I was struggling with both the overwhelming love and need for this other woman (LO) and the inability to think about the consequences. My rational mind knew I was being a “fool” but I also knew that LO was my soul mate, they were meant to be, LO was truly my significant other. I couldn’t stop thinking about her, I didn’t want to stop. Everything reminded me of our unique bond.
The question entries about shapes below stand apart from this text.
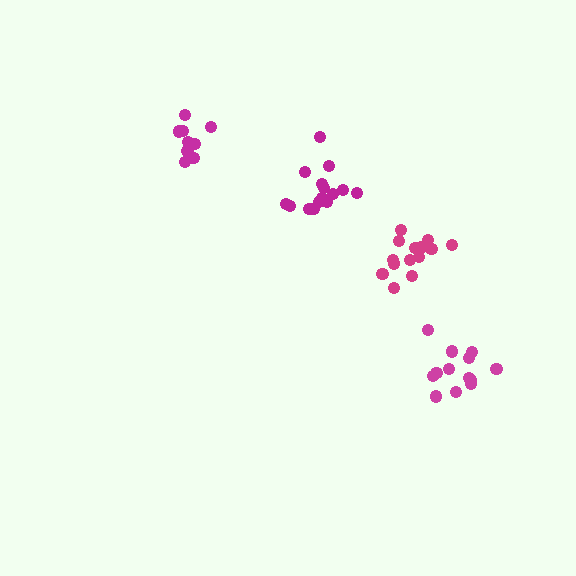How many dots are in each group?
Group 1: 15 dots, Group 2: 14 dots, Group 3: 10 dots, Group 4: 14 dots (53 total).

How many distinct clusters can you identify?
There are 4 distinct clusters.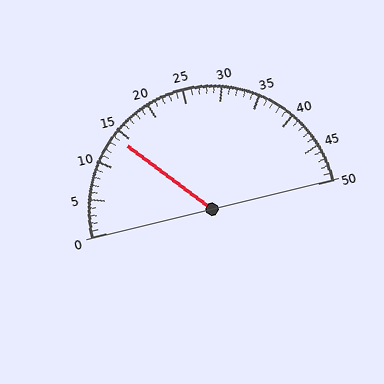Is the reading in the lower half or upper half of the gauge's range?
The reading is in the lower half of the range (0 to 50).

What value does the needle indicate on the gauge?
The needle indicates approximately 14.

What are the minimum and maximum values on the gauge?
The gauge ranges from 0 to 50.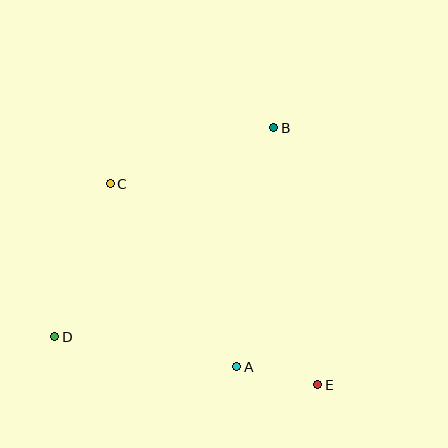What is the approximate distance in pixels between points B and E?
The distance between B and E is approximately 261 pixels.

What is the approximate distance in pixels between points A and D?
The distance between A and D is approximately 185 pixels.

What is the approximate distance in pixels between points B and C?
The distance between B and C is approximately 173 pixels.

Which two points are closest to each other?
Points A and E are closest to each other.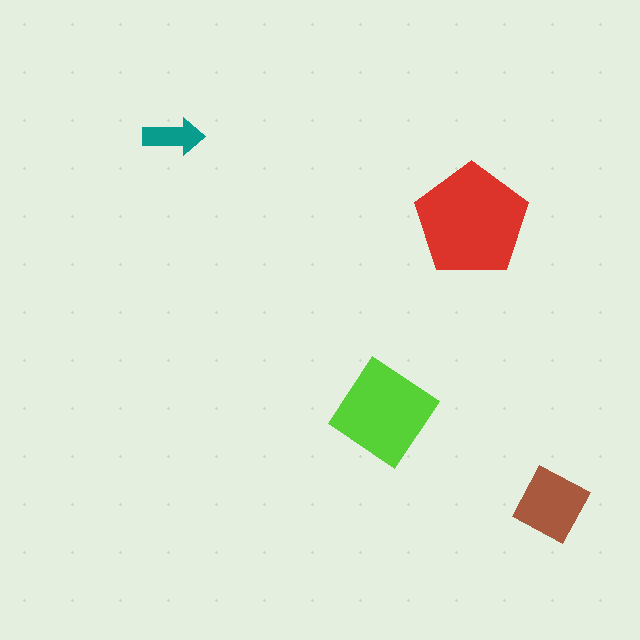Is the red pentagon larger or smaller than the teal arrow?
Larger.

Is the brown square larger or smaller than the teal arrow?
Larger.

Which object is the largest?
The red pentagon.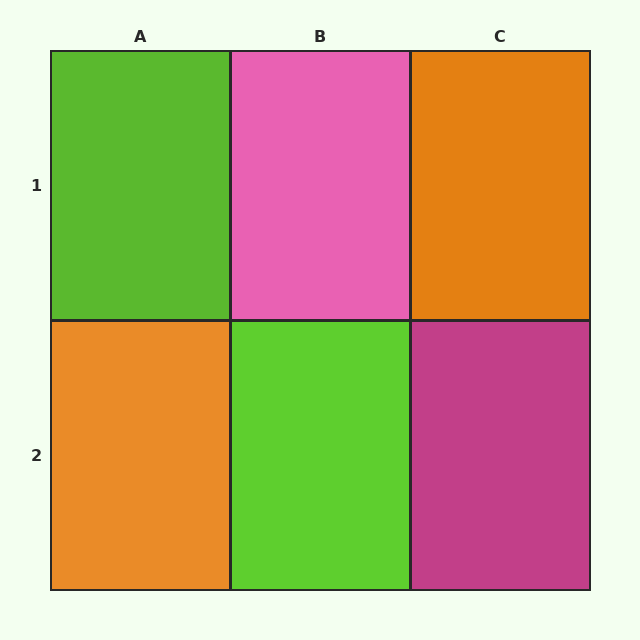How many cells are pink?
1 cell is pink.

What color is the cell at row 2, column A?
Orange.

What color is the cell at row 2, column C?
Magenta.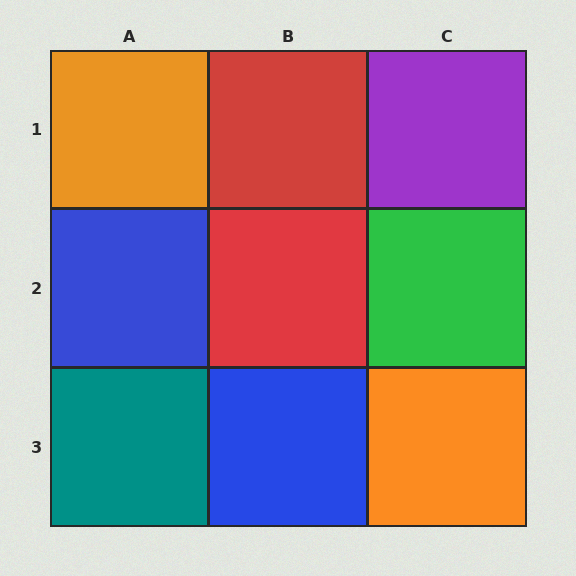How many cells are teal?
1 cell is teal.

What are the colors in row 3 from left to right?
Teal, blue, orange.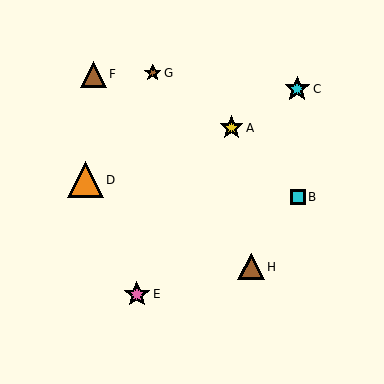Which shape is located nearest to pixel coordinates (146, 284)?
The pink star (labeled E) at (137, 294) is nearest to that location.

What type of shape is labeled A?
Shape A is a yellow star.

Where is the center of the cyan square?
The center of the cyan square is at (298, 197).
 As time went on I frequently wept to lessen my emotional pain.I had gotten to the point where I was desperate to move on and get back to being what I call “normal” again, to feel on an even level and not on an insane roller-coaster of emotions and thoughts. In my case, the humiliation I felt when I overheard some nasty comments from LO, and my sudden fear my behavior was making me notorious and a butt for unflattering jokes were helpful in supporting my desire to be free of LO and limerence. In fact, I felt deeply ashamed, appalled at what I might have done and might have gone on to do, desperate to escape from the whole situation, and very afraid that my family and friends might have gotten an idea of what went on. 

Actually, very little had gone on in one sense. I had smartened up, taken to spending more time in Whatsapp as LO seemed to be there more frequently.I had started sending messages to her through Wapp.I described how beautiful and glamorous she was, and how I have never felt anything like this before.The girl was seeming to like these things.I was in euphoric stage for quite few days.Life's major problems did not matter for me at all during those seven days .In fact they were pushed to the back ground.I had a new found energy within me.
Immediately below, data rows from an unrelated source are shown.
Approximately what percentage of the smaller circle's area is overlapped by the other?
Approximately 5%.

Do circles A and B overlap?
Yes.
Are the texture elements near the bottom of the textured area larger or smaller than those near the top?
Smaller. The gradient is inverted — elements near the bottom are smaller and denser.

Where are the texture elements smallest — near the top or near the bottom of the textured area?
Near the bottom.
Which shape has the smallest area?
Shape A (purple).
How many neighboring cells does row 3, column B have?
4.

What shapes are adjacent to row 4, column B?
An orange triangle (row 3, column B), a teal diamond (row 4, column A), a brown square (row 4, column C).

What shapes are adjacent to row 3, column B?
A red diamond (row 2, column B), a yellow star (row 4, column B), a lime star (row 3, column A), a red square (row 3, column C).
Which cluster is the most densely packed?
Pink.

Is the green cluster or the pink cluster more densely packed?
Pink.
Only her and thoughts about her preoccupied my whole being.I was in the cloud nine- the walking in the air stage.

The otherwise recluse LO Began to send me letter, sometimes praising my English and sometimes praising my pranks and lively jokes.I thought the limerence was mutual.She visited my room frequently.

Then what happened - 

Then the girl begun avoiding me like a leper.I was now alternating between seeming paralyzed with fear and being hysterically afraid of being exposed, all the time with the limerent thoughts darting in like arrows of fire to sear my being with false hopes. Slowly,I tried to regain my emotional composure. I made myself avoid places and situations where LO was likely to be, and while this seemed impossible initially, it did, over many months, become easier. 

Still not fully recovered yet.I couldn’t believe what I had experienced. I felt humiliated, felt deeply bereaved and angry that she had not been the soul mate I had believed. I had tried to bargain with a god in whom I did not believe that LO and me could become true friends, with no limerence. Then I felt apathetic: what was the point of working, talking, being alive when I had lost the most significant person in my life? I struggled for a year and half ?Then I felt I am beginning to get relief.That relief does not last, but it returns and as time went on, the relief lasted longer and occurred more frequently. 

Two years on from our first meeting, I seem to back to being in balance with my world—family, work and leisure. But problem still persists.I get mad if I don't see her for once in 2 or 3 days.Though I am recovering,I see my LO- still not ex-LO -as the embers of a small fire, just enough warmth left to give an occasional tiny bit of discomfort, and even this will probably fade more with time.

 I see myself as “older, a bit wiser, a lot more aware and careful”, but also not totally regretting the amazing emotional highs and inspiration I have experienced.